A machine pool defines a fixed-size group of provisioned compute resources. Anyscale recommends using machine pools to leverage compute reservations in your cloud provider account. You can optionally configure machine pools to also manage spot and on-demand instances, allowing for intelligent scheduling and fallback across capacity reservations, spot instances, and on-demand instances. Because of the limited supply of GPUs in many cloud regions, Anyscale recommends reserving GPUs and configuring machine pools to share them across your GPU workloads.

Anyscale manages all compute resources in a machine pool as a warm pool of common resources. This reduces startup time associated with acquiring virtual machines from the cloud provider. Using machine pools allows the global resource scheduler to preempt resources from lower-priority workloads for scheduling higher-priority workloads.

Configure an Anyscale-managed machine pool

You configure Anyscale-managed machine pools using the Anyscale CLI. You must have an Anyscale cloud deployed on AWS or Google Cloud to use machine pools. See Machine pool configuration file reference.

important

All machine pools require that the head node for your cluster uses an on-demand virtual machine in your Anyscale cloud. The driver and Anyscale control plane must communicate with all nodes in your machine pool.

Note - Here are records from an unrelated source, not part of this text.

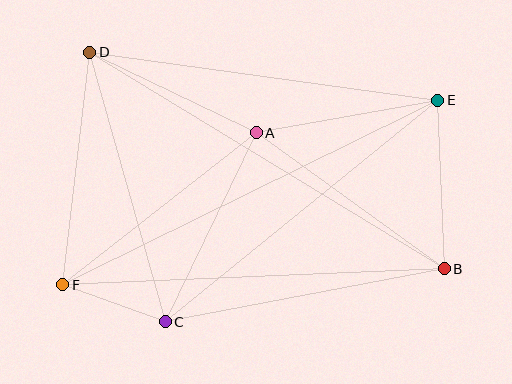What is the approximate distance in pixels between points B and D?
The distance between B and D is approximately 415 pixels.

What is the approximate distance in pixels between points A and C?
The distance between A and C is approximately 210 pixels.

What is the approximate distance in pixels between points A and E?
The distance between A and E is approximately 184 pixels.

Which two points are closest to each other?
Points C and F are closest to each other.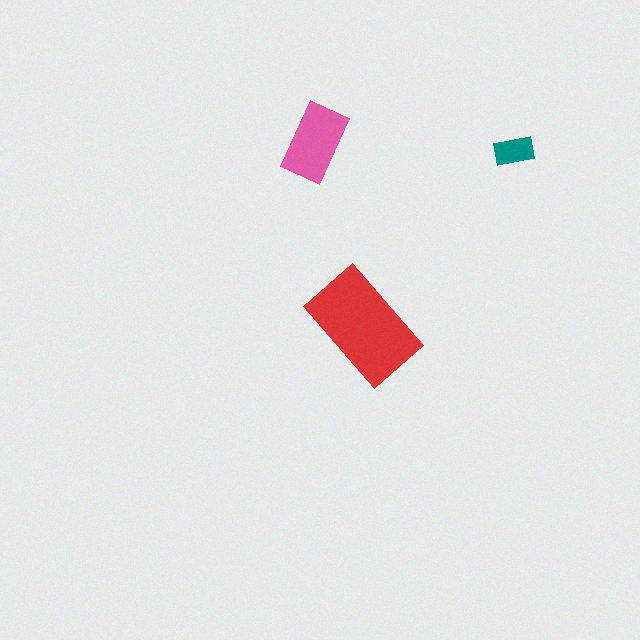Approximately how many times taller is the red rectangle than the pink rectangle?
About 1.5 times taller.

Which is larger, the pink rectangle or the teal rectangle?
The pink one.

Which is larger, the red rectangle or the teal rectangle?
The red one.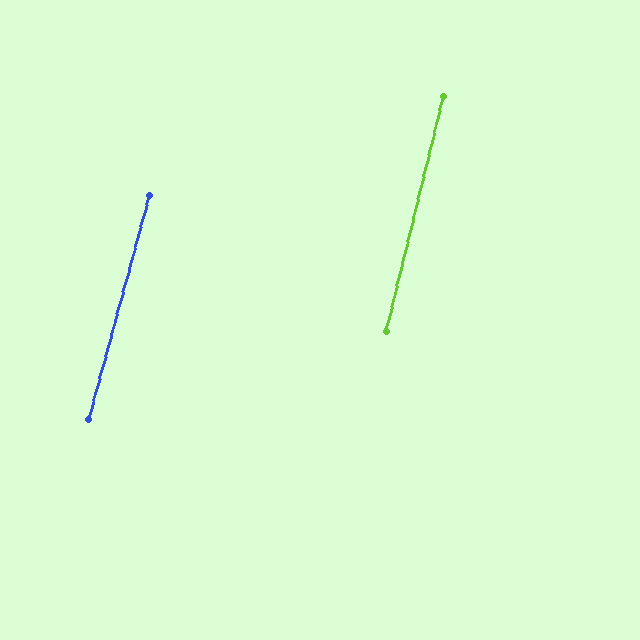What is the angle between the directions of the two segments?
Approximately 1 degree.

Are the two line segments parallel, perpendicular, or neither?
Parallel — their directions differ by only 1.5°.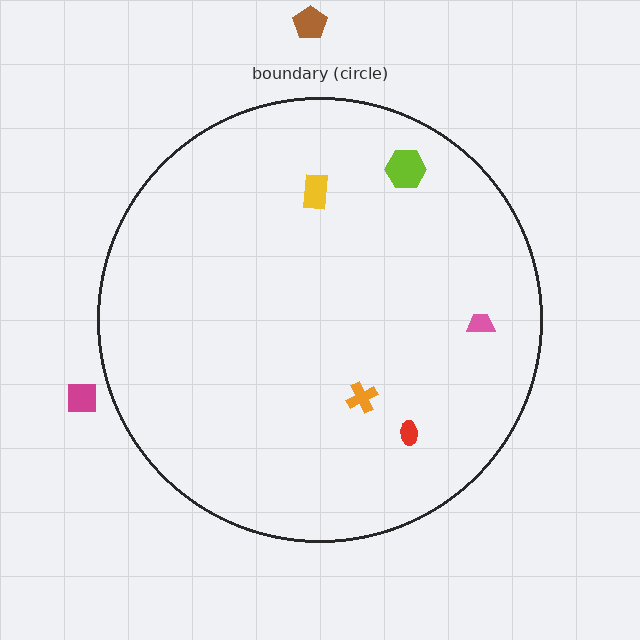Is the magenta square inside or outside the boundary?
Outside.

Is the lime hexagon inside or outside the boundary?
Inside.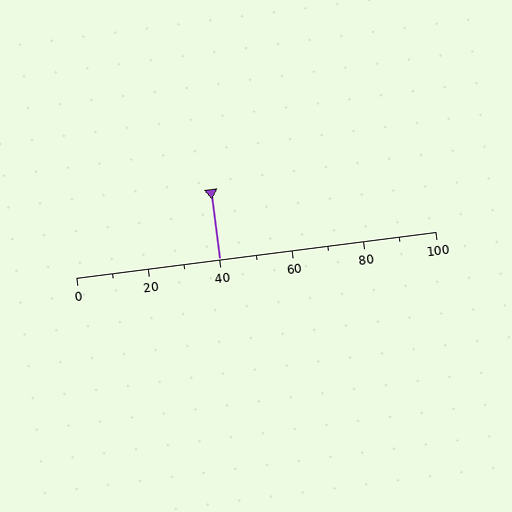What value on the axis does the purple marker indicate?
The marker indicates approximately 40.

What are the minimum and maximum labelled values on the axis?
The axis runs from 0 to 100.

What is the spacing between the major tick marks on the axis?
The major ticks are spaced 20 apart.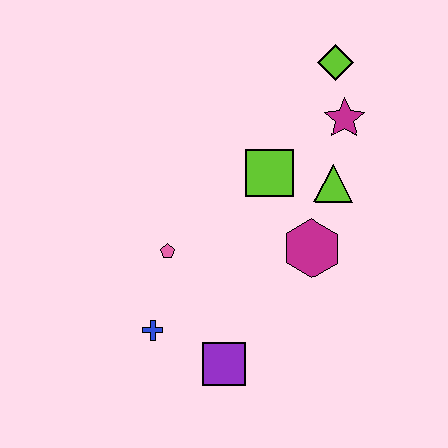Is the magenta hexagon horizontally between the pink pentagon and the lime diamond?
Yes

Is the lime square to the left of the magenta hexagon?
Yes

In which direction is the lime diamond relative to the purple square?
The lime diamond is above the purple square.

The following machine pool configuration shows an example of configuring a machine pool to manage A100s.

note

Machine pools define resource scheduling rules using partitions objects. You can define multiple partitions for a machine type, then define rules for each partition to control what types of workloads can use those instances. Use the size field to specify the maximum number of instances allowed in the machine pool partition. Anyscale reccommends setting size to the quota in your cloud provider account for the given machine type. See Rule fields.

kind: ANYSCALE_MANAGED
machine_types:
- machine_type: reserved-a100
launch_templates:
- instance_type: p4de.24xlarge
market_type: ON_DEMAND
advanced_instance_config:
CapacityReservationSpecification:
CapacityReservationTarget:
CapacityReservationId: cr-xxx
partitions:
- name: any
size: 2
- machine_type: spot-a100
launch_templates:
- instance_type: p4de.24xlarge
market_type: SPOT
partitions:
- name: any
size: 2
- machine_type: ondemand-a100
launch_templates:
- instance_type: p4de.24xlarge
market_type: ON_DEMAND
partitions:
- name: any
size: 2

Configure compute to use machine pools

You use machine pools by defining worker nodes in your compute config. The instance_type field maps to the machine_type name in your machine pool configuration. You add an additional configuration to specify the machine pool by name for each instance type.

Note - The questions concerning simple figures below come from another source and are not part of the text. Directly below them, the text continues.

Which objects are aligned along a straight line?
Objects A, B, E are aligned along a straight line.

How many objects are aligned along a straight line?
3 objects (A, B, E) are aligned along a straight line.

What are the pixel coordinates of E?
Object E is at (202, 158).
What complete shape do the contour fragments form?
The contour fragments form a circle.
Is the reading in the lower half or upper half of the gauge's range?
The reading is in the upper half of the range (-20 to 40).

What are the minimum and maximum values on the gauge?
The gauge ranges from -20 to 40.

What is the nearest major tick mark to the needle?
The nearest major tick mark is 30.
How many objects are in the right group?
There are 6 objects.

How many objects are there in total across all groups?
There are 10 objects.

The following example YAML configures worker nodes using GPUs configured in a machine pool named demo-machine-pool with the following scheduling priority:

  • Capacity reservation
  • Spot instances
  • On-demand
head_node:
instance_type: m5.2xlarge
worker_nodes:
- instance_type: reserved-a100
flags:
cloud_deployment:
machine_pool: demo-machine-pool
- instance_type: spot-a100
flags:
cloud_deployment:
machine_pool: demo-machine-pool
- instance_type: ondemand-a100
flags:
cloud_deployment:
machine_pool: demo-machine-pool
flags:
replacement_threshold: 1m
instance_ranking_strategy:
- ranker_type: custom_group_order
ranker_config:
enable_replacement: true
group_order:
- reserved-a100
- spot-a100
- ondemand-a100